Is this your first time performing in the States?
No, I was there 10 years ago with the Scena Verticale company: I was a host at some cultural institutions associated with the Italian-American communities in Chicago and New York. In 2013, I also took part in the first edition of the In Scena! Festival with another show produced by Teatro della Ginestra. Both times have been very positive experiences.
What does being in New York and performing in this city mean to you?

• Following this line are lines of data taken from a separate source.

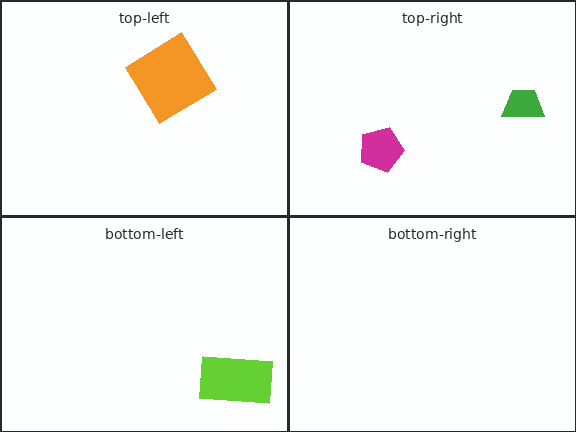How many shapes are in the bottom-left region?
1.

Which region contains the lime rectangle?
The bottom-left region.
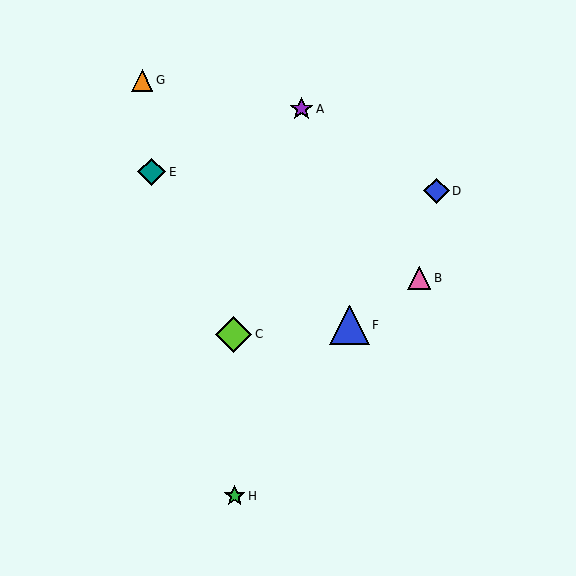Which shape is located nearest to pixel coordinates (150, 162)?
The teal diamond (labeled E) at (152, 172) is nearest to that location.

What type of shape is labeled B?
Shape B is a pink triangle.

The types of theater and performances offered in NY are almost endless and with levels of complexity that are very different from ours. We make a kind of theater that is simple in the form, accompanied by acoustic music, a monolog told first-hand and in which creating an emotional connection with the audience is fundamental. Wherever we go, we try to create the opportunity to exchange an authentic breath with whoever comes to our show; we always look for that time suspension that the theater, with an allegedly simple alchemy, still manages to create.

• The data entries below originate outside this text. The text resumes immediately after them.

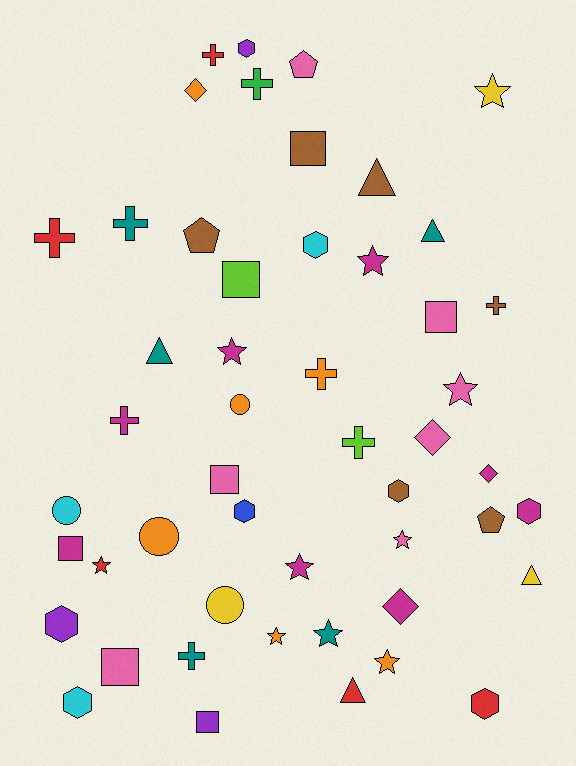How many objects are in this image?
There are 50 objects.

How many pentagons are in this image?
There are 3 pentagons.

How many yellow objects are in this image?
There are 3 yellow objects.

What do you hope to bring back to Italy after this experience, from both a personal and professional perspective?
I am interested in learning about what this audience, who was not really the first recipient of the show, thinks about it. I would like to have the chance to receive the critiques and, why not, even the suggestions; a comparison is always needed and, above all, I am curious to see howZangara’s language, which is an Italian mingled with the dialects of Reggio Calabria and hybridized by many Italian-American interlayers, will be received. He in facts uses a linguistic structure that looks for a theatrical truth that is not necessarily the same as the truth of the historical character.
How do you feel about bringing to New York and playing a character that is not really loved by the American public?
American culture is loaded with shows, movies and books in which the real or fictional characters make extreme choices like Joe Zangara’s. The American public and, New York’s even more, is very street smart….
How much do you think the immigration process to the United States influenced Zagara’s radical ideology?
Even though he lost his citizenship not long after he came to the US and lived switching from many different jobs, Zangara never assimilated and his political, radical ideas, even though confusing and in a way lacking of a profound ideological depth, made him an outsider. His borderline personality, which was affected by his precarious health conditions, prevented him from connecting to a highly hierarchical and classist society like the American one in the 1920s and 30s.
His coming to decide to carry out an assault against the president is the peak of a private matter at the edge: an iconoclastic gesture through which sublimating his own pain of living.
“La Mia Idea” will be on stage on May 4th at 7PM at the NYU Casa Italiana Zerilli-Marimò and on May 7th at 4PM at The Brick Theater.